Function:                   Orbital Launch and Interplanetary transport
Manufacturer:            SpaceX
Country of origin:       United States
Cost per launch:         $50 million

                -----Size-----
Height:                      122 m (400.22ft)
Diameter:                  17 m (53.77 ft)
Stages:                      2
Booster Engine:          Raptor x 42
Booster Thrust:          128 MN (SL) 138MN (Vac)
Booster Dry Mass:       275 t       
Ship Engine:               VacRaptor x 6, Raptor x 3
Ship Thrust:               31 MN
Ship Dry Mass:           150 t
Payload to LEO:          300 t
Payload to Mars:         450 t (with in-orbit refueling)
Propellant:                 Deep-cryo methalox

The first Interplanetary Transport System lifted off from Pad 39a of Cape Canaveral in 2020, after 3 years of design, redesign, development and systems testing. The massive rocket was the most powerful chemical launch vehicle ever built, and the workhorse of the Frontier program.

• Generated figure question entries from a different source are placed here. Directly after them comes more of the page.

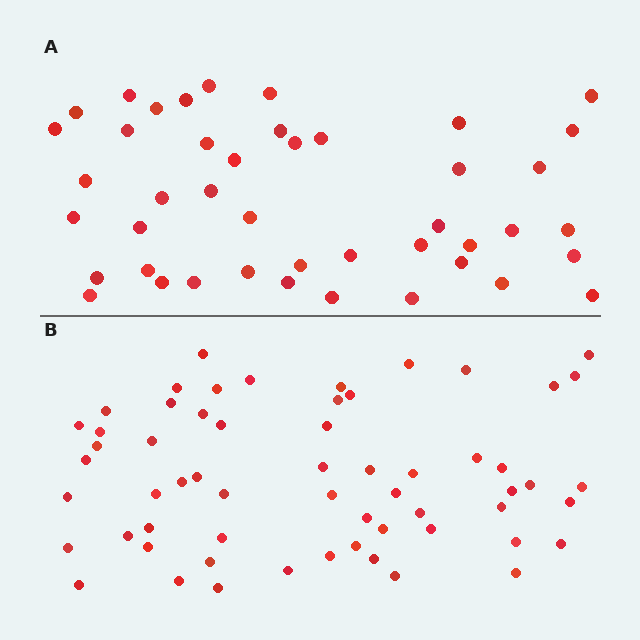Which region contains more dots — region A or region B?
Region B (the bottom region) has more dots.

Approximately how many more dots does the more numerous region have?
Region B has approximately 15 more dots than region A.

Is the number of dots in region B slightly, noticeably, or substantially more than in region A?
Region B has noticeably more, but not dramatically so. The ratio is roughly 1.4 to 1.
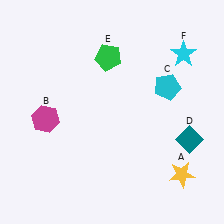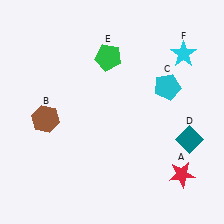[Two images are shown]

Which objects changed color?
A changed from yellow to red. B changed from magenta to brown.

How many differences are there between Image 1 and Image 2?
There are 2 differences between the two images.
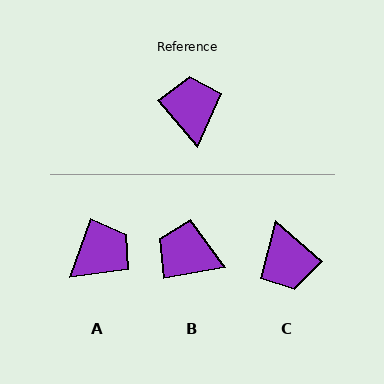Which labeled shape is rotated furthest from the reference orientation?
C, about 171 degrees away.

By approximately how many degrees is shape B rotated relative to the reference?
Approximately 60 degrees counter-clockwise.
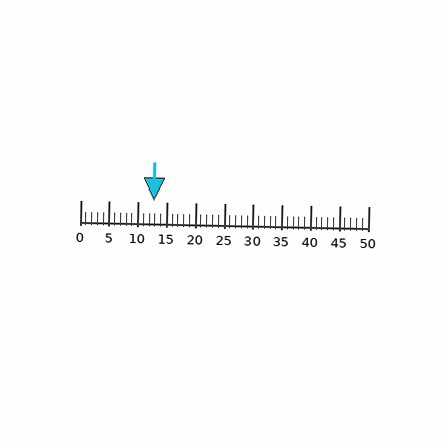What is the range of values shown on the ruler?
The ruler shows values from 0 to 50.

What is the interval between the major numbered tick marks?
The major tick marks are spaced 5 units apart.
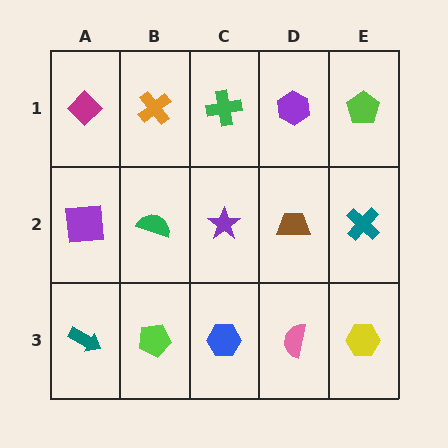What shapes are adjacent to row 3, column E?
A teal cross (row 2, column E), a pink semicircle (row 3, column D).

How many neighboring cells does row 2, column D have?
4.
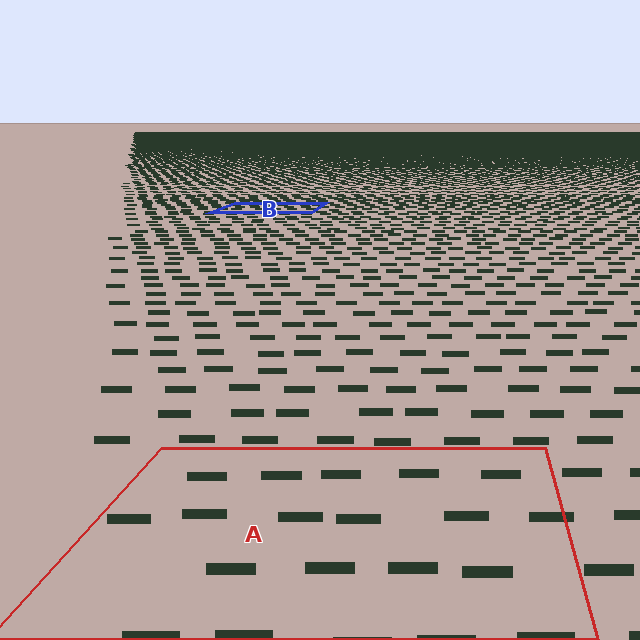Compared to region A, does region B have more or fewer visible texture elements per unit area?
Region B has more texture elements per unit area — they are packed more densely because it is farther away.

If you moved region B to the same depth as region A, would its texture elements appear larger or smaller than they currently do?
They would appear larger. At a closer depth, the same texture elements are projected at a bigger on-screen size.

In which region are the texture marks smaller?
The texture marks are smaller in region B, because it is farther away.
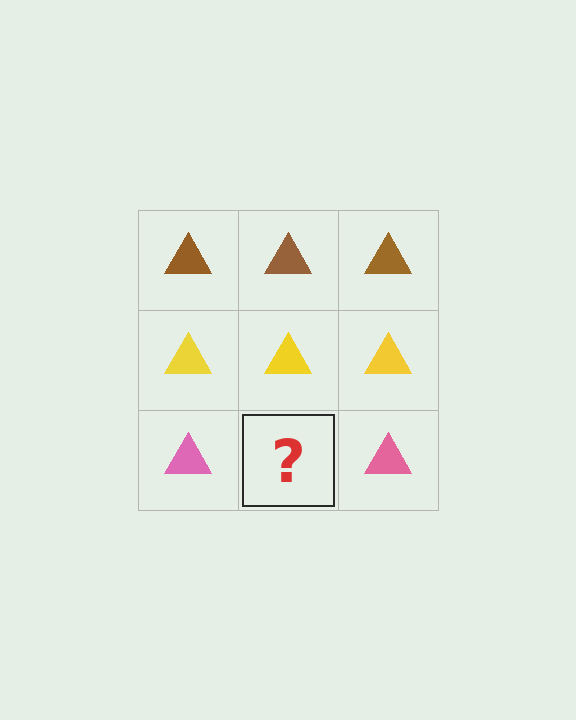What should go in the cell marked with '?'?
The missing cell should contain a pink triangle.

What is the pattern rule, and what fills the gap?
The rule is that each row has a consistent color. The gap should be filled with a pink triangle.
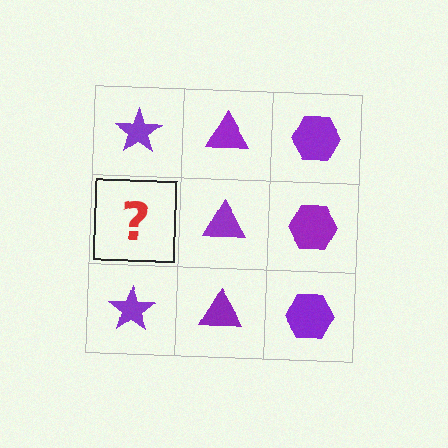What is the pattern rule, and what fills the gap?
The rule is that each column has a consistent shape. The gap should be filled with a purple star.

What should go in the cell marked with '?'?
The missing cell should contain a purple star.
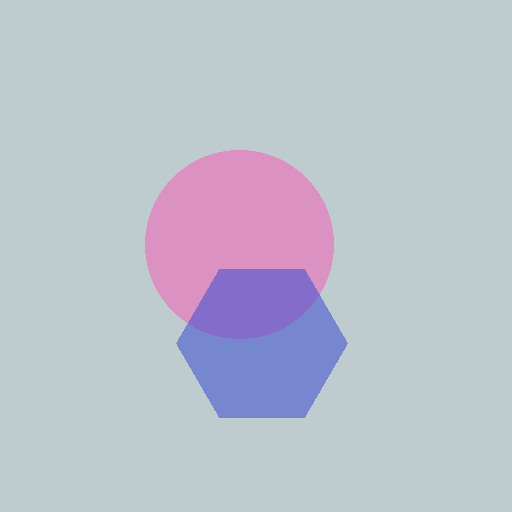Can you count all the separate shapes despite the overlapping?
Yes, there are 2 separate shapes.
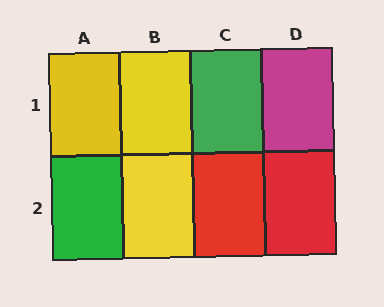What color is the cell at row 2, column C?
Red.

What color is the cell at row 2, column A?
Green.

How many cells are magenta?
1 cell is magenta.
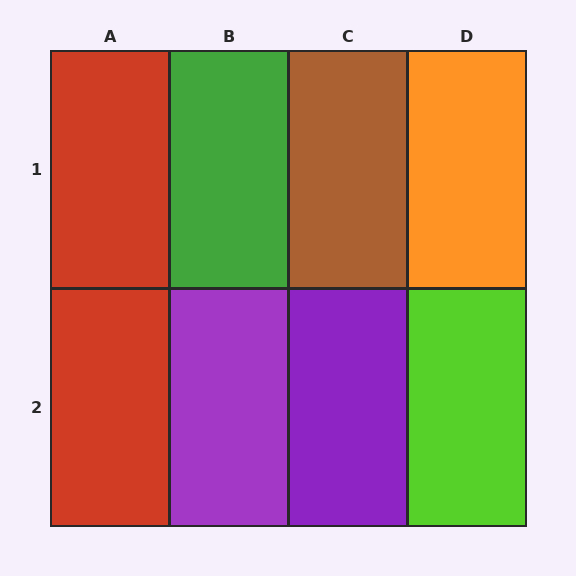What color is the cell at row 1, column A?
Red.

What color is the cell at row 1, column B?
Green.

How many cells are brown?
1 cell is brown.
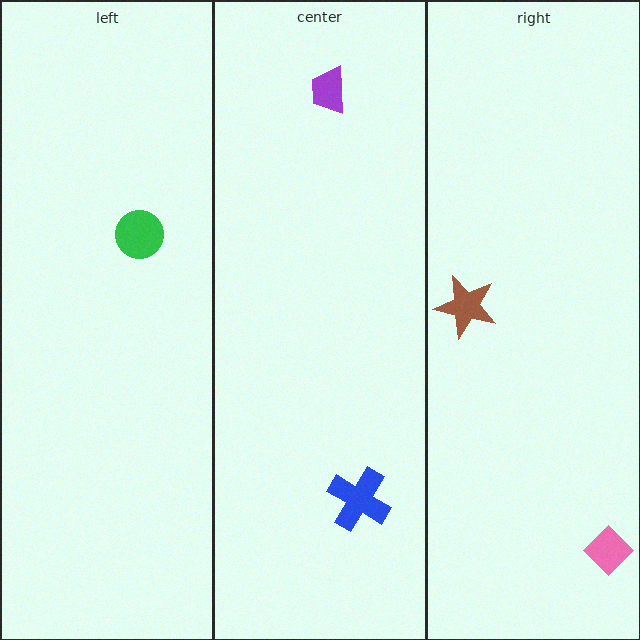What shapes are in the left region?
The green circle.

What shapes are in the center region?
The blue cross, the purple trapezoid.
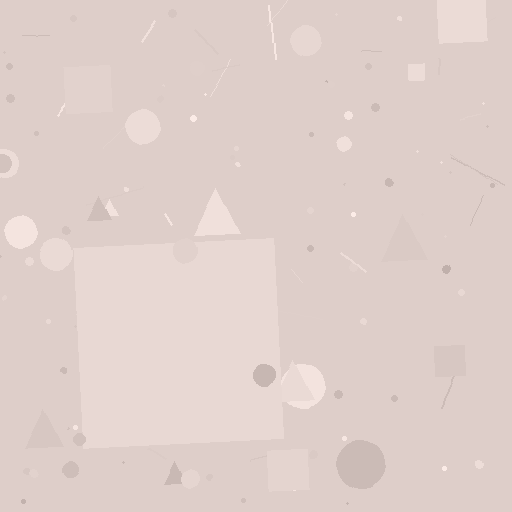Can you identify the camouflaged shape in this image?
The camouflaged shape is a square.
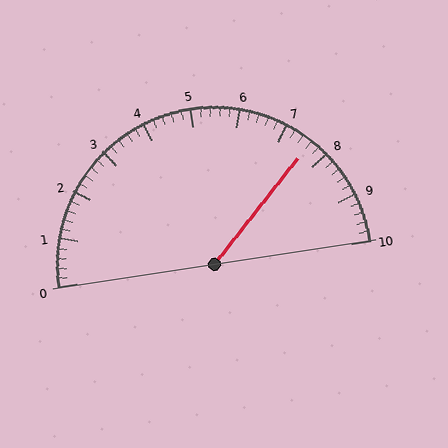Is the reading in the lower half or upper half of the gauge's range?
The reading is in the upper half of the range (0 to 10).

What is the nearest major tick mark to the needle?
The nearest major tick mark is 8.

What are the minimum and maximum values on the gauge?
The gauge ranges from 0 to 10.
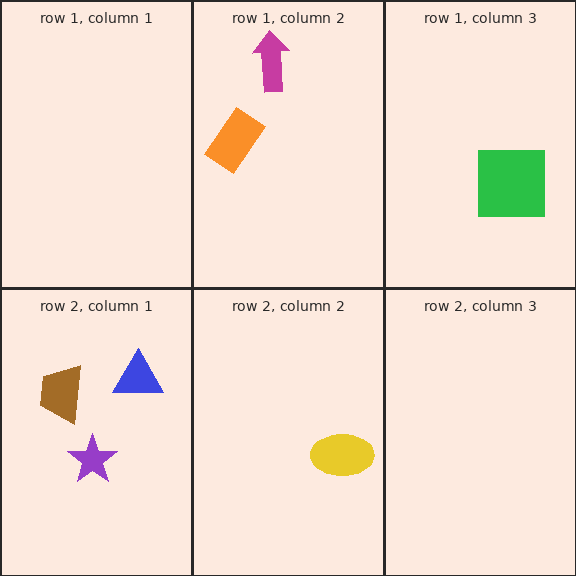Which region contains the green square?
The row 1, column 3 region.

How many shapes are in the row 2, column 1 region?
3.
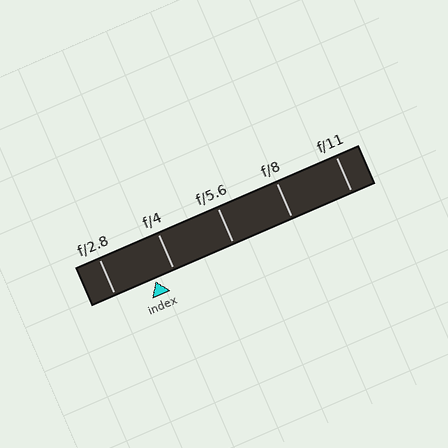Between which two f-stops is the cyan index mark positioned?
The index mark is between f/2.8 and f/4.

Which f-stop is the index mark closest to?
The index mark is closest to f/4.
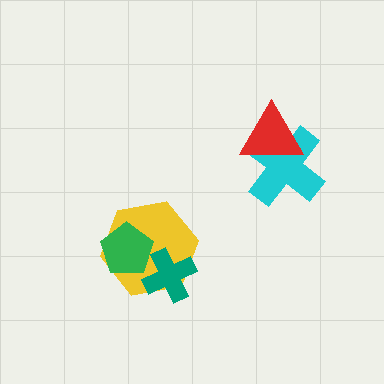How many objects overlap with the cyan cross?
1 object overlaps with the cyan cross.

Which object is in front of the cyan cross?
The red triangle is in front of the cyan cross.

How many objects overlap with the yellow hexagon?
2 objects overlap with the yellow hexagon.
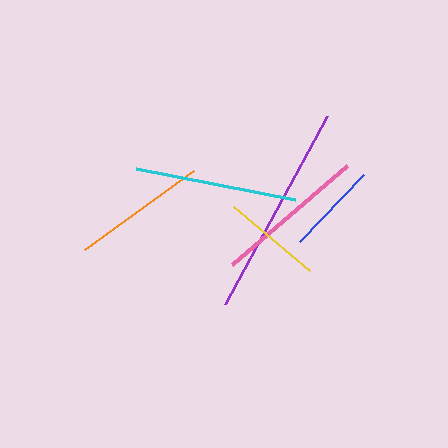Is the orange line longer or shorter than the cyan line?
The cyan line is longer than the orange line.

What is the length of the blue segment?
The blue segment is approximately 92 pixels long.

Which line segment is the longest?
The purple line is the longest at approximately 214 pixels.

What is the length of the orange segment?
The orange segment is approximately 135 pixels long.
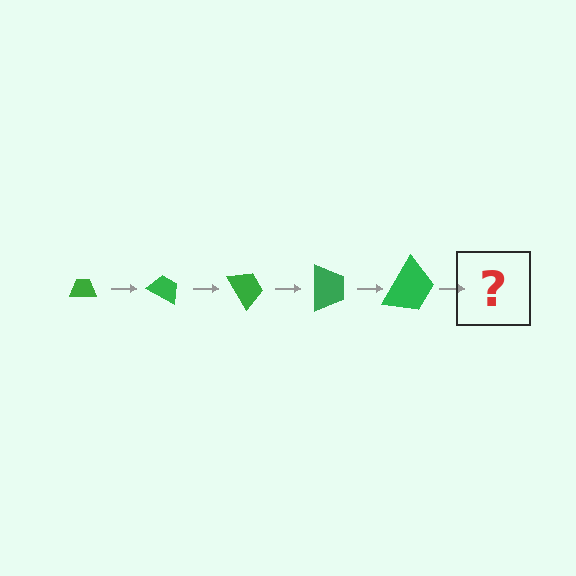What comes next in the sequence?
The next element should be a trapezoid, larger than the previous one and rotated 150 degrees clockwise from the start.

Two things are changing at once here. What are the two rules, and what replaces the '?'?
The two rules are that the trapezoid grows larger each step and it rotates 30 degrees clockwise each step. The '?' should be a trapezoid, larger than the previous one and rotated 150 degrees clockwise from the start.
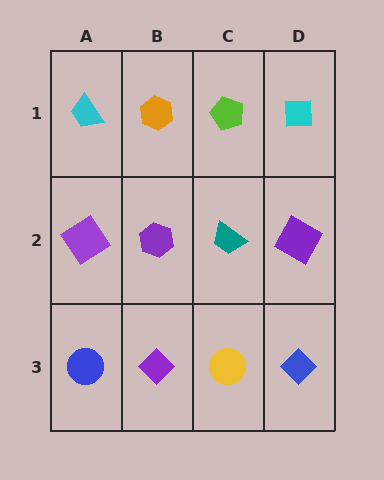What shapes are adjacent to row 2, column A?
A cyan trapezoid (row 1, column A), a blue circle (row 3, column A), a purple hexagon (row 2, column B).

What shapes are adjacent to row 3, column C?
A teal trapezoid (row 2, column C), a purple diamond (row 3, column B), a blue diamond (row 3, column D).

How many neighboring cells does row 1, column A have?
2.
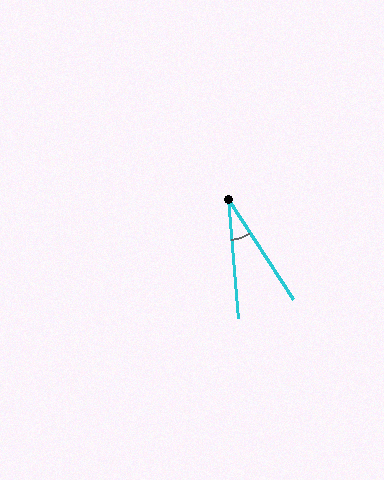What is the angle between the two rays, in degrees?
Approximately 28 degrees.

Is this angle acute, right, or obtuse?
It is acute.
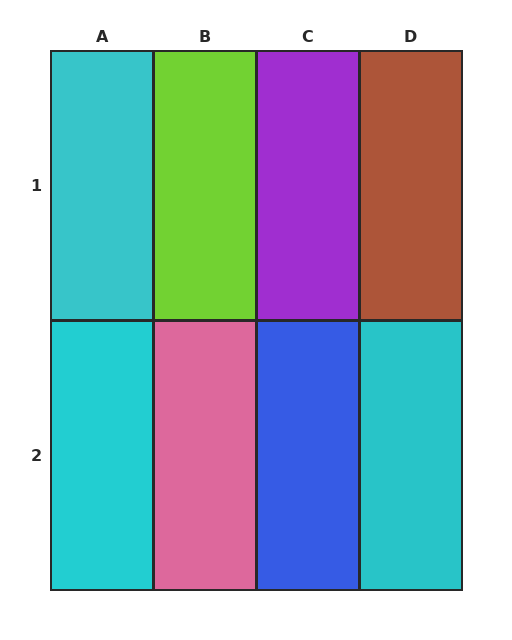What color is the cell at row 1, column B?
Lime.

Originally the spacecraft was designed to refuel with a dedicated "tanker" variant of the main ship, and featured an 8 meter wide window near the front of the ship. Safety concerns ultimately resulted in the elimination of the larger window, and the ship's own massive payload capacity created the asteroid mining boom that made in-orbit refueling possible from the network of fuel depot stations it helped build. The spacecraft was built in a public-private partnership with the US government who encouraged NASA to adopt it for the exploration of the Solar System, moving up from the original date of late 2024 to 2022. Successive versions of the ship would see the removal of the large solar collectors for an on-board fusion power plant, which also radically improved the performance of the ship, and the creation of a manned variant with a much larger cargo  hold for asteroid mining missions. 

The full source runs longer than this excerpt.